Wer gegenüber seiner Partnerin oder seinem Partner gewalttätig wird, soll künftig das Umgangsrecht für das gemeinsame Kind verlieren können. Das geht aus einem Gesetzentwurf hervor, der ntv vorliegt. Bundesjustizministerin Stefanie Hubig sagte in der Sendung Frühstart: "Wer seinen Partner oder seine Partnerin schlägt, muss damit rechnen, dass er auch kein Umgangs- oder Sorgerecht für die Kinder bekommt."
Nicht nur der betroffene Elternteil leide unter häuslicher Gewalt, sondern auch die Kinder, die sie beobachteten, so Hubig. "Das Gesetz ist dafür da, das Kind zu schützen, es geht um das Kindeswohl." Sie betonte, grundsätzlich sei es gut für Kinder, nach einer Trennung Umgang mit beiden Eltern zu haben. "Aber in den Fällen häuslicher Gewalt sehen wir, dass die Situation eine andere ist."
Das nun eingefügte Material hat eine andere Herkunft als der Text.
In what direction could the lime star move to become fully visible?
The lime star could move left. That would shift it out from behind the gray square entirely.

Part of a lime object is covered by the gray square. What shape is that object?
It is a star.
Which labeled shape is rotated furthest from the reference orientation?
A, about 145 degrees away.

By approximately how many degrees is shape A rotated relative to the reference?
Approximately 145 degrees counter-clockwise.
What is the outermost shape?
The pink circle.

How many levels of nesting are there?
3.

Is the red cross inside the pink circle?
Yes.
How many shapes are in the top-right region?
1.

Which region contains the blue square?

Die Ministerin lehnte eine pauschale Regelung ab, wonach jeder Fall von Gewalt unter Eltern zum Verlust des Umgangsrechts führt. Man müsse jede Situation einzeln bewerten und Gewalt könne ganz unterschiedlich sein. Zudem seien Täter teils auch bereit, zum Anti-Gewalttraining zu gehen und sich zu verändern. Hubig will zudem verhindern, dass ein Elternteil dem anderen mit einem erfundenen Gewaltvorwurf das Kind wegnehmen kann. Die Richterinnen und Richter würden sich solche Fälle genau anschauen. "Wir wollen mit dem Gesetz deutlich machen, dass es nicht darum gehen darf, so etwas vorzuschieben."
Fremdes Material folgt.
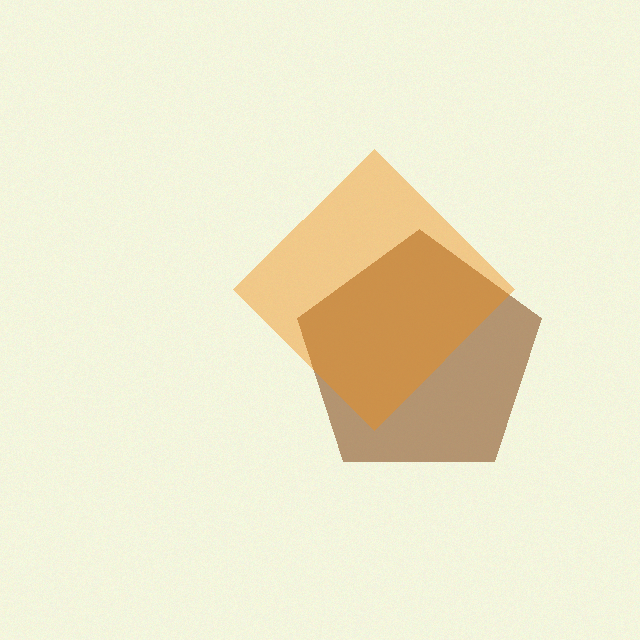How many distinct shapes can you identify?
There are 2 distinct shapes: a brown pentagon, an orange diamond.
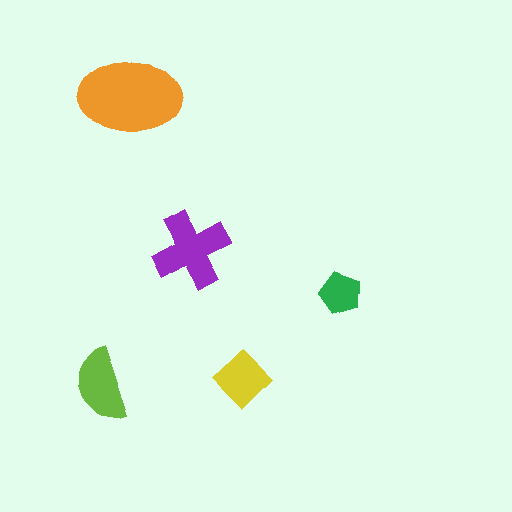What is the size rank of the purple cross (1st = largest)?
2nd.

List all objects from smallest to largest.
The green pentagon, the yellow diamond, the lime semicircle, the purple cross, the orange ellipse.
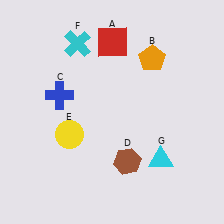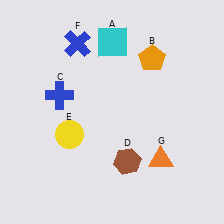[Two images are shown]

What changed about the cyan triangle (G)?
In Image 1, G is cyan. In Image 2, it changed to orange.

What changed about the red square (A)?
In Image 1, A is red. In Image 2, it changed to cyan.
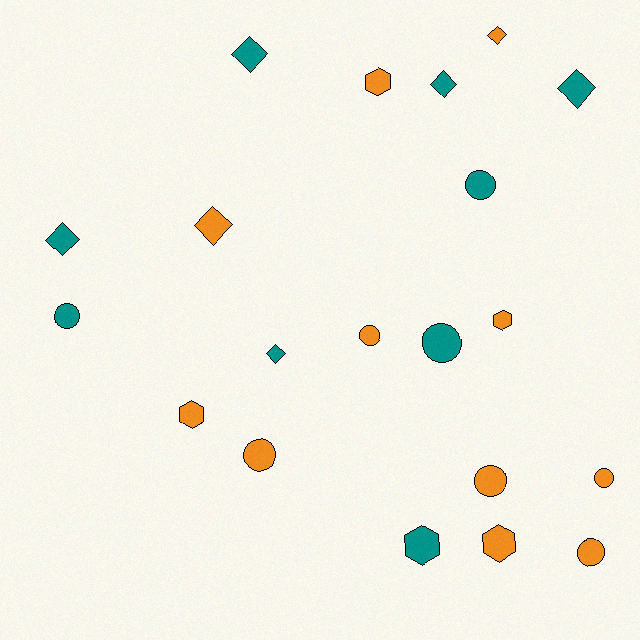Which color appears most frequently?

Hubig verwundert über Söder-Aussage
In der Debatte um die Entlastungsprämie von 1000 Euro für die Arbeitnehmer kritisierte Hubig den Koalitionspartner CSU. Parteichef Söder hatte am Sonntag in einem Interview gesagt, die Prämie sei nach der großen Kritik von Arbeitgebern wohl vom Tisch. Hubig wies darauf hin, dass Söder die Maßnahme im Koalitionsausschuss im April mitbeschlossen habe. "Der war ja Teil dieses Teams, das das so entschieden hat." Hubig wollte sich Söders Aussage nicht anschließen, wonach die Prämie erledigt sei. "Ich weiß nicht, ob es am Ende einer entscheidet, der auch noch bei den Verhandlungen mit dabei war. Das muss man ja mal sehen." Fakt sei aber, dass der Bundesrat das Vorhaben gestoppt habe. "Jetzt muss natürlich miteinander geredet werden, wie man damit umgeht."
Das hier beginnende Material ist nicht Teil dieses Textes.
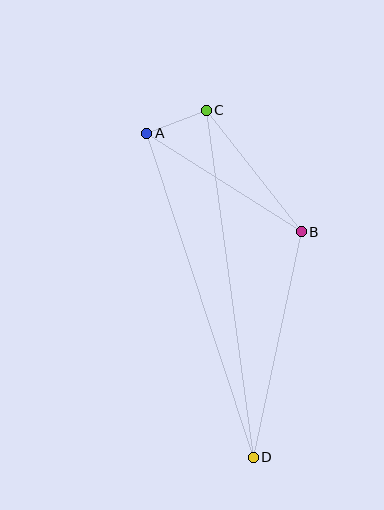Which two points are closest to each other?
Points A and C are closest to each other.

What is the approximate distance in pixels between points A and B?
The distance between A and B is approximately 183 pixels.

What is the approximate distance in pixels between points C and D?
The distance between C and D is approximately 350 pixels.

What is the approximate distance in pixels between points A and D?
The distance between A and D is approximately 341 pixels.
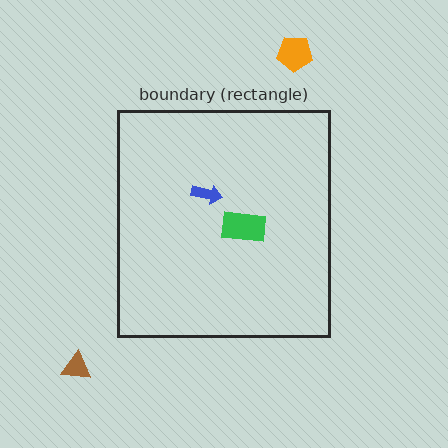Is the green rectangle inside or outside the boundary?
Inside.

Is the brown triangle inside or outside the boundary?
Outside.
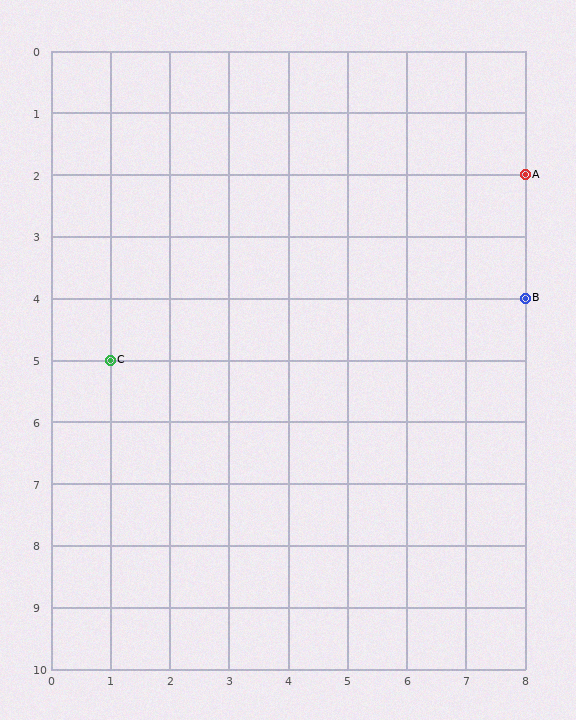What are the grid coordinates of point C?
Point C is at grid coordinates (1, 5).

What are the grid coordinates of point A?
Point A is at grid coordinates (8, 2).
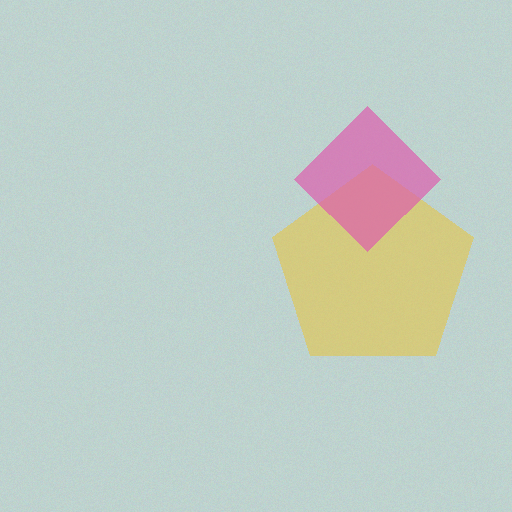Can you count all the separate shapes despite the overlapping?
Yes, there are 2 separate shapes.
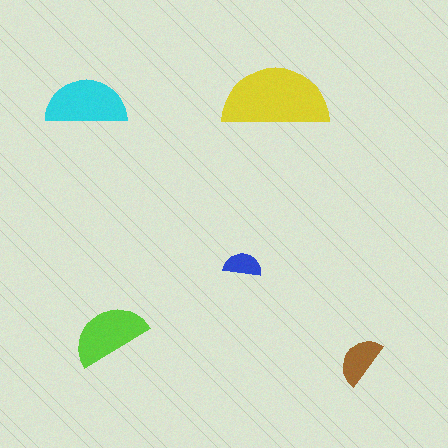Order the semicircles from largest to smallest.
the yellow one, the cyan one, the lime one, the brown one, the blue one.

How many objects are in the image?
There are 5 objects in the image.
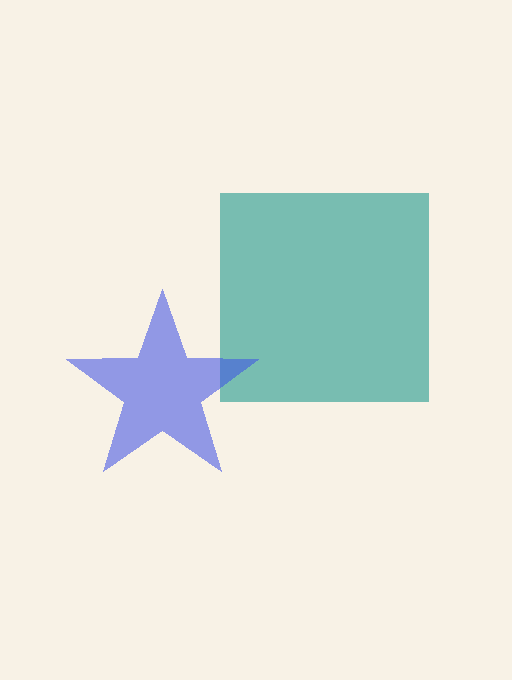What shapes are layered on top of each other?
The layered shapes are: a teal square, a blue star.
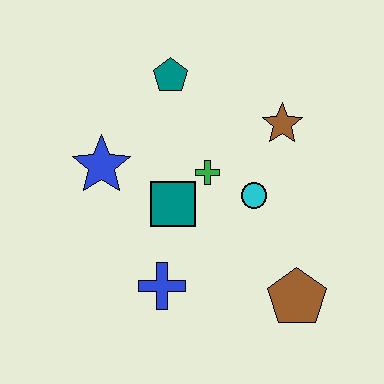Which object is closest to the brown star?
The cyan circle is closest to the brown star.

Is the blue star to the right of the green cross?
No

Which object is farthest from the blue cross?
The teal pentagon is farthest from the blue cross.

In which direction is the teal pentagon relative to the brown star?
The teal pentagon is to the left of the brown star.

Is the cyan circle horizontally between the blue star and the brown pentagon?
Yes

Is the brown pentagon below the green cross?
Yes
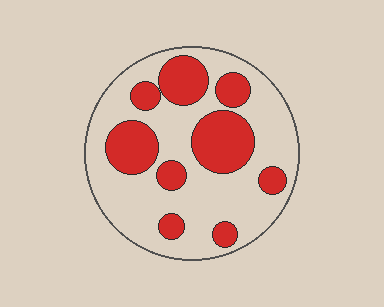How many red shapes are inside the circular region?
9.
Die SPD-Politikerin mahnte die Koalition insgesamt zur Ruhe. Auf die Frage, ob der Koalitionsausschuss am Dienstag der Showdown sei, bei dem sich zeige, ob Union und SPD noch miteinander könnten, sagte Hubig: "Nein, das ist es nicht. Diese Koalition kann miteinander, trotz aller Auseinandersetzungen, die wir haben." Diese seien teils notwendig, da es um strukturelle Reformen gehe. "Aber mir geht es auch darum, dass wir vielleicht ein bisschen leiser streiten - und wir müssen streiten, um die Interessen beider Seiten zu berücksichtigen."